Statistics?

I was just wondering if there are any other Statistics guys here. And if not what are your opinions of Statistics in general.

My MS was Math but this semester I started doing statistics and it's really nice. I never wanted to be a math theorist, but I'd love doing some mathematical stats and have a strong understanding of Probability.

Not a stats major, but I'm a CS major with a math/stats minors. Currently taking a graduate pattern recognition course. Hol-ee fuck. I did not imagine a graduate pattern recognition course is basically a graduate probability course with a ton of analysis. It is really fun though, to learn the background of a bunch of ML algorithms from a statistics point of view rather than CS point of view for a change.

However, I love statistics and probability. They're so useful and a lot of the time they're intuitive. It's going to be an increasingly growing field in the near future but it's off most people's radars currently. Stats majors are basically for the really smart weird kids that already know they are going/have to go to graduate school because every stats department in the nation is really small so they end up taking all the undergrad course rather quickly.

Word.
I always wondered about the usefulness of a Stats BS (on its own).
Most people who do stats for grad school did their BS in Math. And if you look at the history of statistics it’s mostly guys with math degrees except for Casella. You need that real math background to do higher level stats.

But it’s a great route to take if your career goal isn’t “getting published in Journal if Complex Dynamical Systems while grading kids’ Cal2 homework for the rest of your life”

>It's going to be an increasingly growing field in the near future but it's off most people's radars currently.

Dude Data science is the biggest and fastest-growing part of STEM for the last decade.

data science != statistics and probability
Half of those "data scientists" don't know the probability of an event is the integral on a continuous probability. They probably don't know parameter estimation or any distribution besides Gaussian.

on a continuous distribution*

Stats is where it's at, but if you cannot code then you'll never make it.
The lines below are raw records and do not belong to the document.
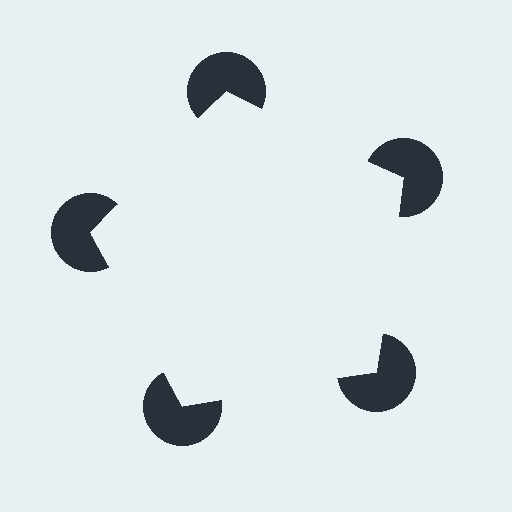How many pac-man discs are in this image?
There are 5 — one at each vertex of the illusory pentagon.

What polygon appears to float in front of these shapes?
An illusory pentagon — its edges are inferred from the aligned wedge cuts in the pac-man discs, not physically drawn.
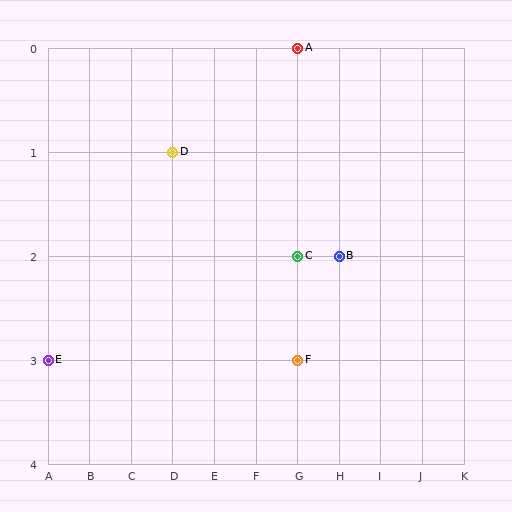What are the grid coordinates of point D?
Point D is at grid coordinates (D, 1).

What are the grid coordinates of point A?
Point A is at grid coordinates (G, 0).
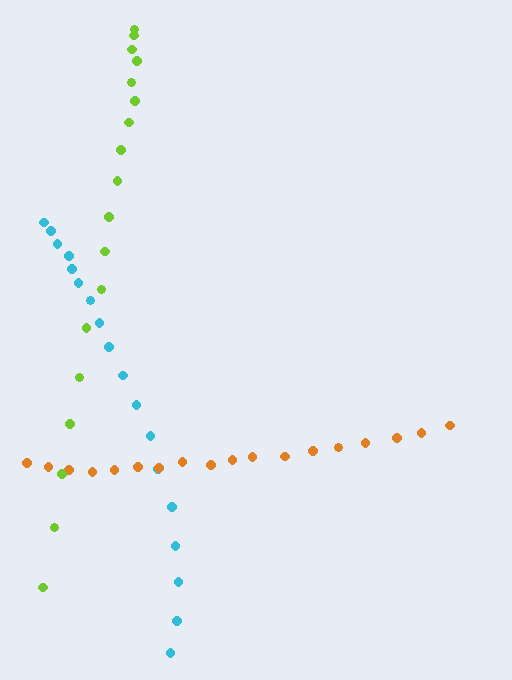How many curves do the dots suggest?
There are 3 distinct paths.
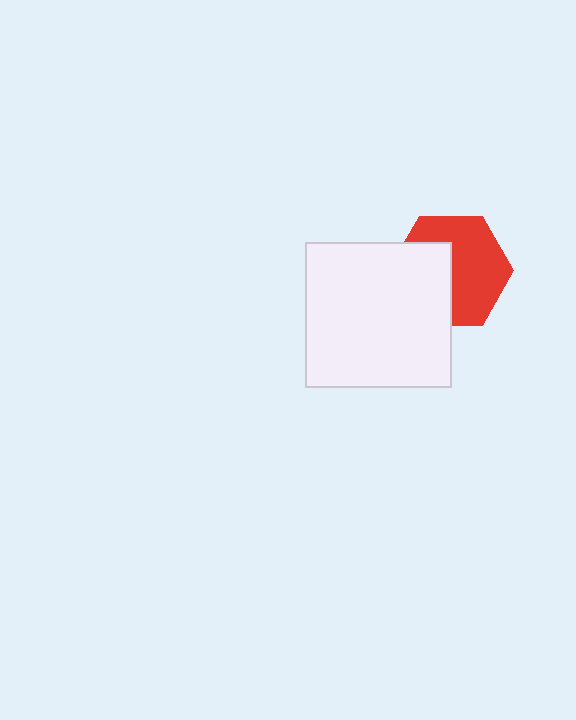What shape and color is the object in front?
The object in front is a white square.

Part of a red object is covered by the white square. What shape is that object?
It is a hexagon.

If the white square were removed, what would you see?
You would see the complete red hexagon.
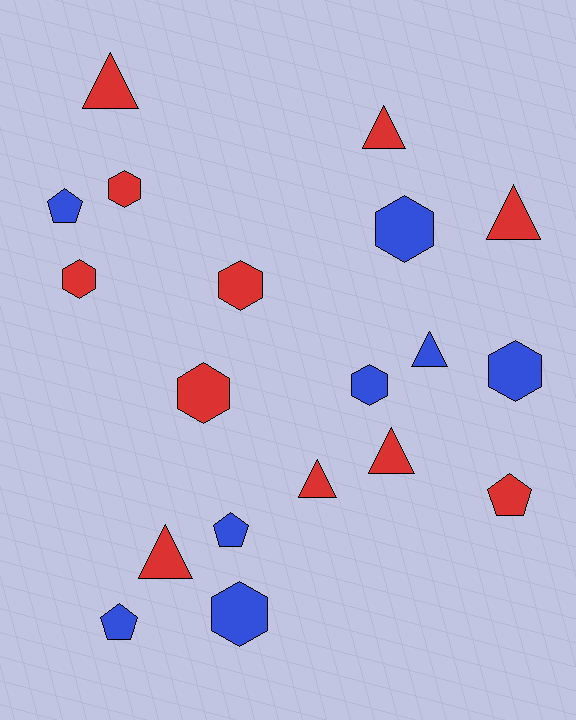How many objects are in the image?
There are 19 objects.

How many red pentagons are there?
There is 1 red pentagon.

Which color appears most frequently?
Red, with 11 objects.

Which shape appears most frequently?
Hexagon, with 8 objects.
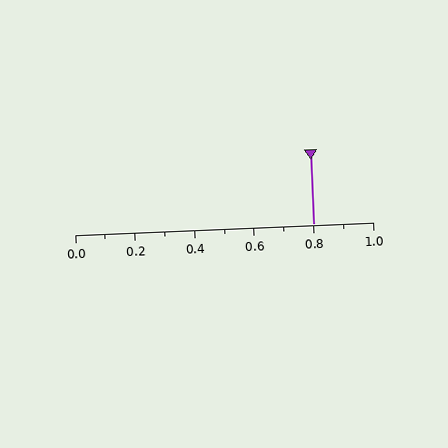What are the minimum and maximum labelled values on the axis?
The axis runs from 0.0 to 1.0.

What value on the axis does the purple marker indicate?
The marker indicates approximately 0.8.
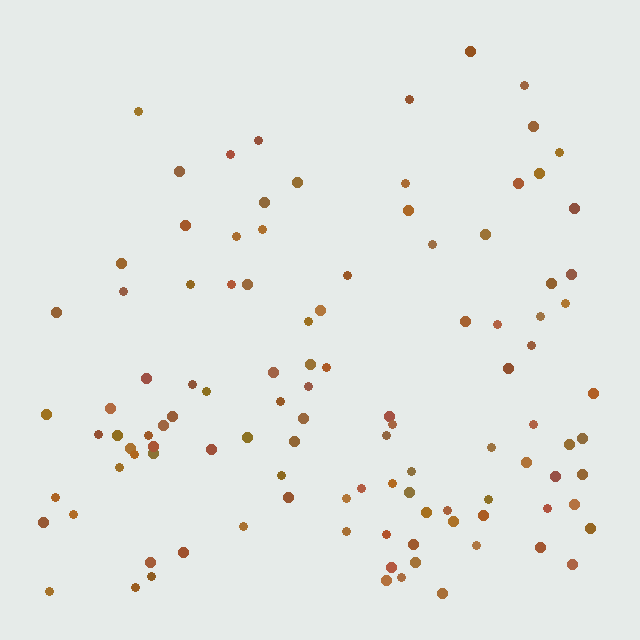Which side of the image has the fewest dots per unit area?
The top.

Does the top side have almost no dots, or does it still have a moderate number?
Still a moderate number, just noticeably fewer than the bottom.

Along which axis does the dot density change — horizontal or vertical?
Vertical.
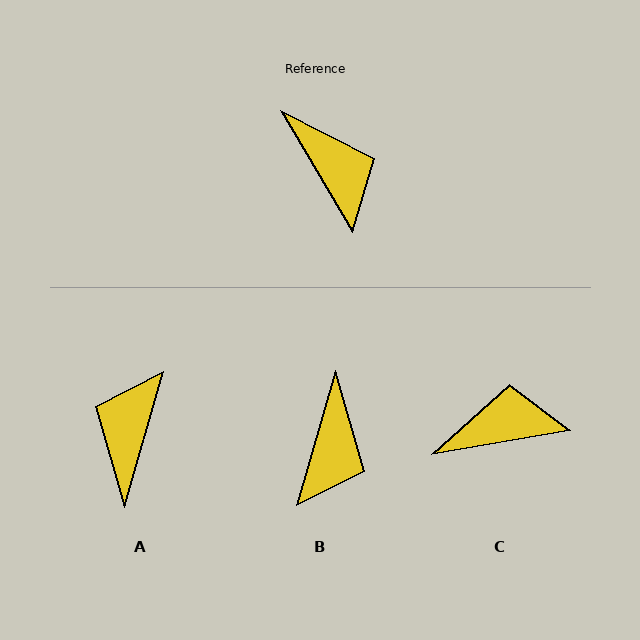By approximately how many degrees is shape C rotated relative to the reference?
Approximately 69 degrees counter-clockwise.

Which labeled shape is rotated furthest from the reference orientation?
A, about 133 degrees away.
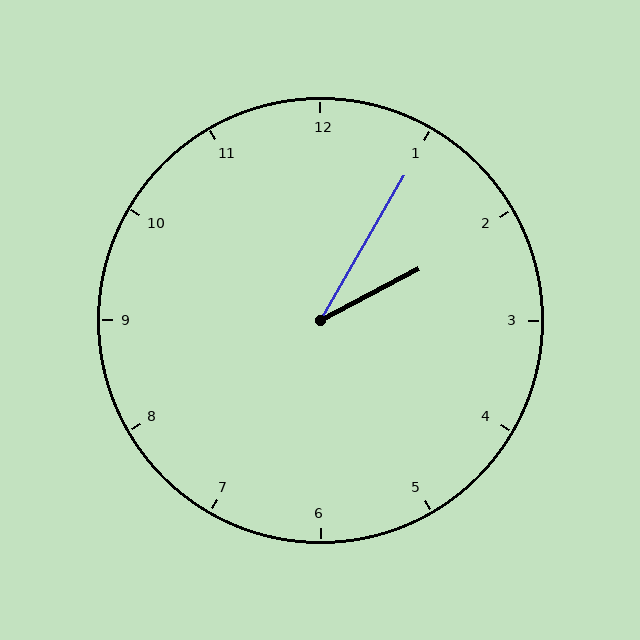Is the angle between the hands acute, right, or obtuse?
It is acute.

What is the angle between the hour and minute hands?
Approximately 32 degrees.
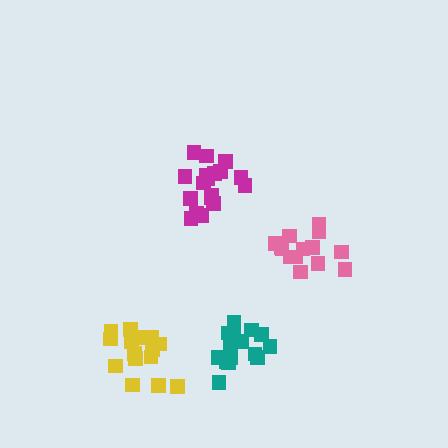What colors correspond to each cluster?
The clusters are colored: pink, magenta, teal, yellow.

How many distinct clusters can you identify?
There are 4 distinct clusters.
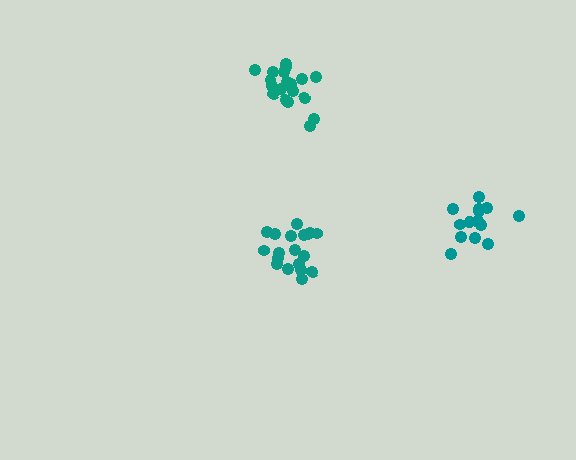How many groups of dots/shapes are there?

I can't do math to save my life. But my dad is a statistician and has had a very successful career doing clinical trials for pharmaceutical companies and he loves it. He says he genuinely enjoyed what he does and likes his work.

>If you cannot code
I refuse to believe there exists someone who can't learn to code

Let me introduce you to the average girl/guy and their boomer parents

Any data scientist from a non-shit school will know these things. They're literally freshman level prob&stats

Another benefit of learning statistics: you realise that the majority of natural and social scientists have absolutely no idea what they are doing in experimental design and statistical analysis and you realise that most of those scientists are those same brainlets who chose to major in a non-mathematical science because they found math too hard, and that this is the fundamental reason why there is a crisis of replication in psychology, biology and medical science.

[Judges you in Bayesian]
I'd say a good 40% of guys can't code for shit. Double that for women. Add 20% if normie.

Who /statistigrad/ here?

Whats the second most useful distribution to familiarize myself with after I'm comfortable with the Gaussian?

...

god damn thats nifty

god damn whats that from ?

If you do data or network science, then be familiar with the power law/pareto distribution (as the distribution of degrees of vertices in real-life graphs usually follow a power law)

ok so I'm testing nootropics on myself and if I test for five days, doing baselines before each dose how would I check if my baseline increased? considering it can go up and down based on so many factors I was thinking take the last four days, add them all up, divide by 4 then compare that number to the baseline from day 1 (before any dose), is this a good way to do it?

>(as the distribution of degrees of vertices in real-life graphs usually follow a power law)

lmao of course they do

These kinds of diagrams aren't uncommon.